There's a lot of bad **** happening in China.

I wouldn't say HP is the worst. From my experience, the experience of some friends, and some research, Packard Bell is probably they worst I've hard of, at least from a consumer point of view. Outdated tech, severely underpowered PSUs (an 8800GT on a 350w POS unit... insane! unacceptable for a consumer product!), low-quality parts, bad customer service, and inflated prices.


----------



## roast (Nov 2, 2006)

I dont think overclocking that machine is really required...
If you're an enthusiast, and want to do some overclocking, grab a cheap motherboard and a E5200.

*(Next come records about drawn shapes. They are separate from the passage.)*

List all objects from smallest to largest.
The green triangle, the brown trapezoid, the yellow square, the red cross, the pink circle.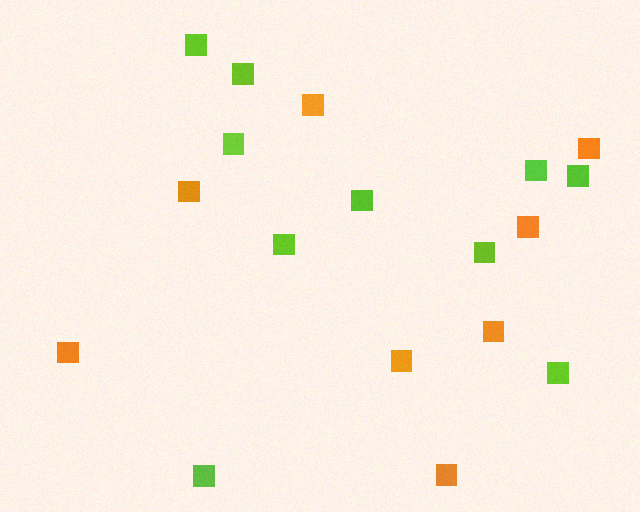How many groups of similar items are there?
There are 2 groups: one group of orange squares (8) and one group of lime squares (10).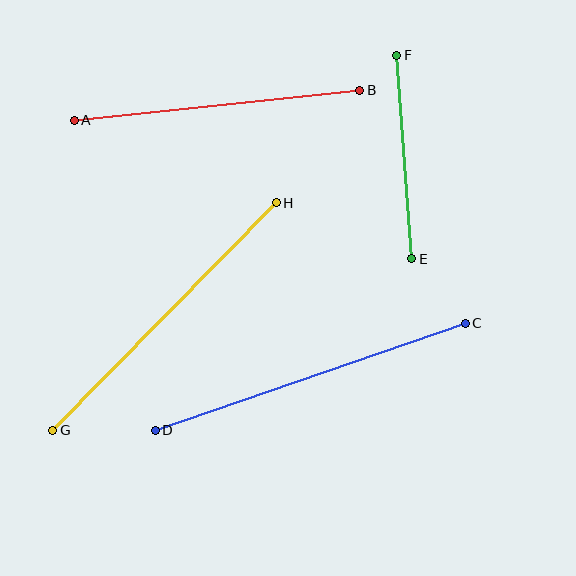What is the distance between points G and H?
The distance is approximately 319 pixels.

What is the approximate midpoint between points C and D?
The midpoint is at approximately (310, 377) pixels.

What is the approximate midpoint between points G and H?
The midpoint is at approximately (165, 317) pixels.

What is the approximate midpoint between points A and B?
The midpoint is at approximately (217, 105) pixels.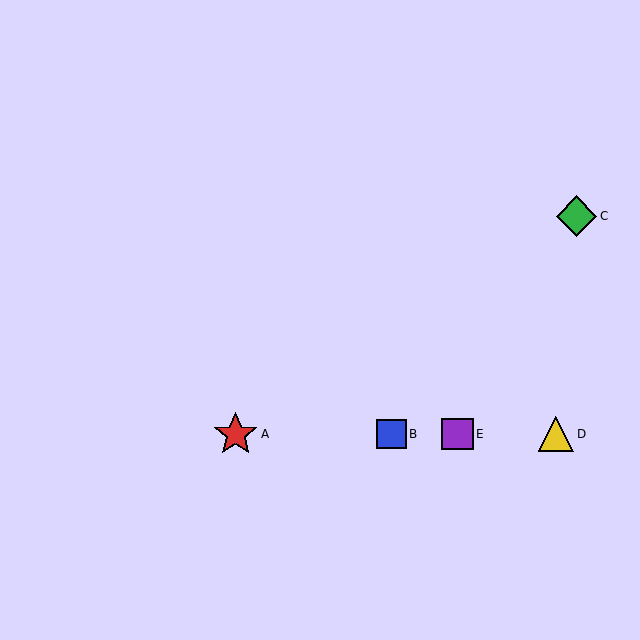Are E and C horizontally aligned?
No, E is at y≈434 and C is at y≈216.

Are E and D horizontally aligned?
Yes, both are at y≈434.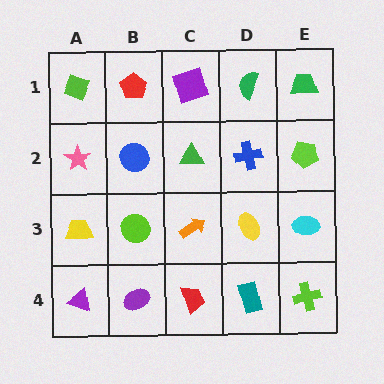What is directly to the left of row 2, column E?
A blue cross.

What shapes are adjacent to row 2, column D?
A green semicircle (row 1, column D), a yellow ellipse (row 3, column D), a green triangle (row 2, column C), a lime pentagon (row 2, column E).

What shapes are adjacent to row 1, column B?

Otherwise, you're ***** out of luck with Overclocking that HP. As you said yourself, the BIOS is limited.
Software is indeed very risky to OC with - not something I tend to like doing. Far too unstable.
And as Phædrus2401 mentioned, the PSU probably would not be able to cope.

Sorry.

-Mick.


----------



## ThumperSD (Feb 14, 2010)

I also have the HP e9180t. If I upgrade the mobo and PSU (maybe case in the future), can the system be overclocked and run stable? Also may someone tell me what is a E5200 and what the difference it is from the one I have in my e9180t?

What would be everything I have to replace to make it overclockable and safe?


----------



## ThumperSD (Feb 14, 2010)

Roast, why did you recommend an E5200 if the i7 920 is clearly better?


----------